Renault, toujours le symbole

La déception est légitime. La brutale annonce, le 27 février dernier, de la fermeture d'une usine dont aucun salarié ne soupçonnait le triste destin, est un drame humain pour les 3.100 personnes à qui on réclamait jusque-là des efforts continuels pour améliorer la qualité et réduire les coûts. Les salariés, dont les qualités professionnelles n'ont été remises en cause à aucun moment, ont le sentiment d'avoir été grugés. En fait, l'avenir du site était déjà sérieusement hypothéqué depuis 1994, année où Renault avait décidé de ne pas y fabriquer le successeur de la Clio. Le coup de grâce est survenu en 1996, année noire dans la guerre des prix.
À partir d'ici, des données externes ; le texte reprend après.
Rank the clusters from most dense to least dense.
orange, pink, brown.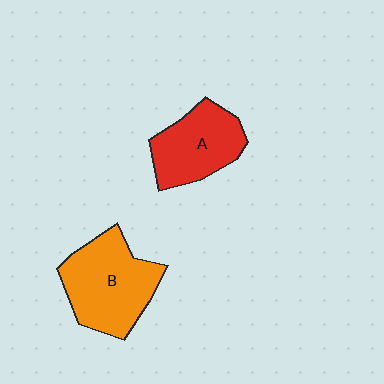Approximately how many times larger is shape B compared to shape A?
Approximately 1.3 times.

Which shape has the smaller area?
Shape A (red).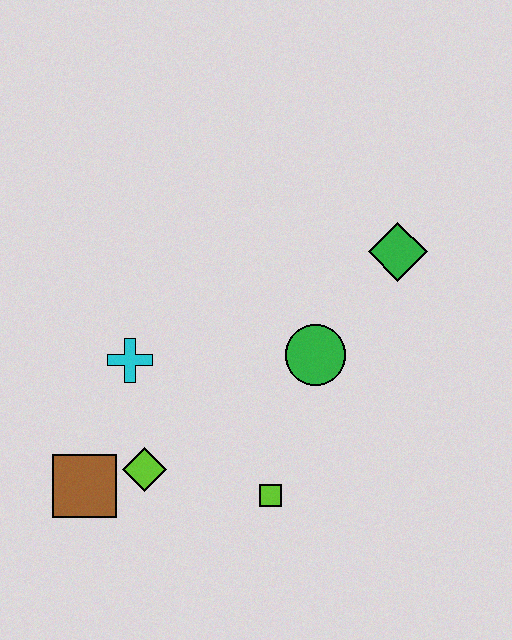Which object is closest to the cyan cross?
The lime diamond is closest to the cyan cross.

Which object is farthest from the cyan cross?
The green diamond is farthest from the cyan cross.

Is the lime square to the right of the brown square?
Yes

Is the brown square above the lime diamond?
No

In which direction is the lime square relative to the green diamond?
The lime square is below the green diamond.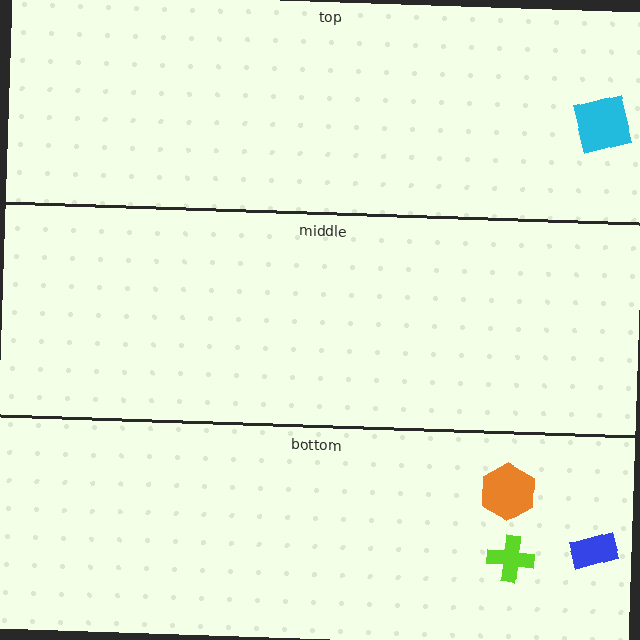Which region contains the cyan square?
The top region.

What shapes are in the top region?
The cyan square.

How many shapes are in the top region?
1.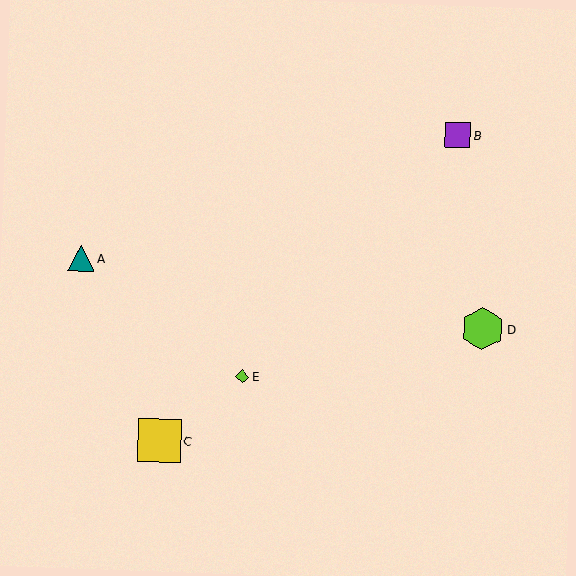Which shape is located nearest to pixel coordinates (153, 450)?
The yellow square (labeled C) at (159, 440) is nearest to that location.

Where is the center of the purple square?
The center of the purple square is at (458, 135).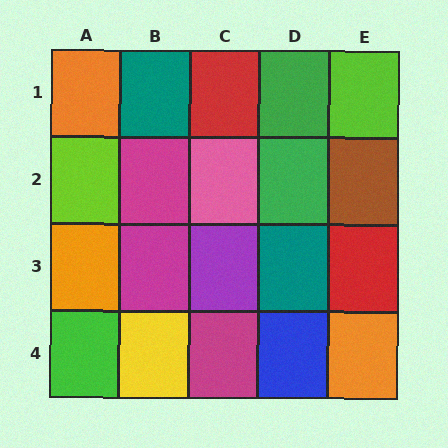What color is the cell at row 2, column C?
Pink.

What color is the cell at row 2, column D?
Green.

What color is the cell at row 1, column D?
Green.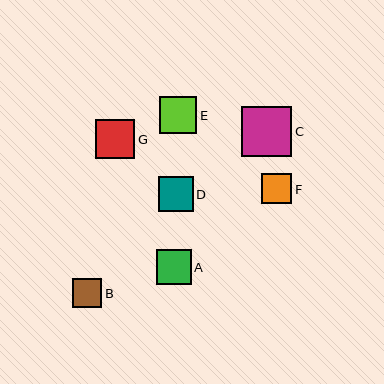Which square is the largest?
Square C is the largest with a size of approximately 50 pixels.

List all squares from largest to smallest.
From largest to smallest: C, G, E, D, A, F, B.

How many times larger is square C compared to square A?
Square C is approximately 1.4 times the size of square A.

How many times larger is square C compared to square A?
Square C is approximately 1.4 times the size of square A.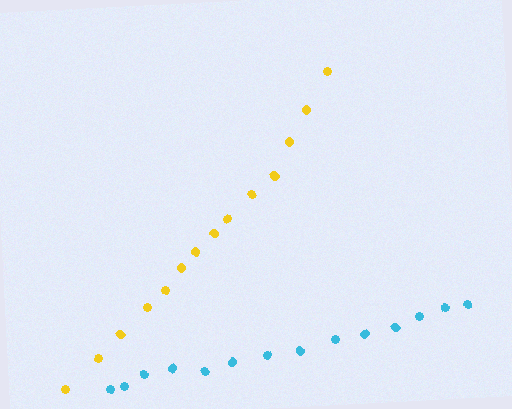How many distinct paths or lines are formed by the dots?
There are 2 distinct paths.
Mais, au-delà de ce qu'il peut y avoir de douloureux dans les restructurations industrielles, c'est la survie du constructeur automobile qui est en jeu. L'expert indépendant Danielle Kaisergruber est venu le rappeler aux hommes politiques qui pourraient avoir la tentation d'utiliser ce dossier uniquement pour déstabiliser le gouvernement, ou pour s'acheter une vertu à moindre frais, au mépris des enjeux industriels. Renault, dont les pertes cumulées ont atteint 32 milliards de francs entre 1981 et 1986, est fragile. Renfloué alors par le contribuable, le groupe, qui a reperdu 5,25 milliards de francs en 1996, ne peut plus compter aujourd'hui sur l'Etat. Bruxelles ne le permettrait pas. Le constructeur doit donc asseoir son existence en ne comptant que sur lui-même et ses clients, une évidence qu'il a longtemps ignorée. Or, Renault produit trop cher et se trouve à la merci des fluctuations de son principal marché : l'Europe de l'Ouest. Fabriquant deux fois moins de véhicules que Volkswagen, il est le plus petit généraliste européen. Dans ces conditions, l'assaut de démagogie auquel on assiste depuis le début de l'« affaire » apparaît quelque peu irresponsable. Imposer à Renault un plan social au prix fort pour revendiquer une victoire politique est dangereux. La direction de Renault a, certes, commis des erreurs, notamment de sous-estimer la guerre des prix et de retarder l'indispensable restructuration qu'elle juge aujourd'hui indispensable - mais avait-elle les mains libres ? Toutefois, le conseil d'administration a montré à plusieurs reprises qu'il faisait confiance au PDG, Louis Schweitzer. Il faut donc laisser vivre l'entreprise, privatisée il y a un an, et juger la direction sur son objectif de retour à l'équilibre financier cette année. A.-G.V.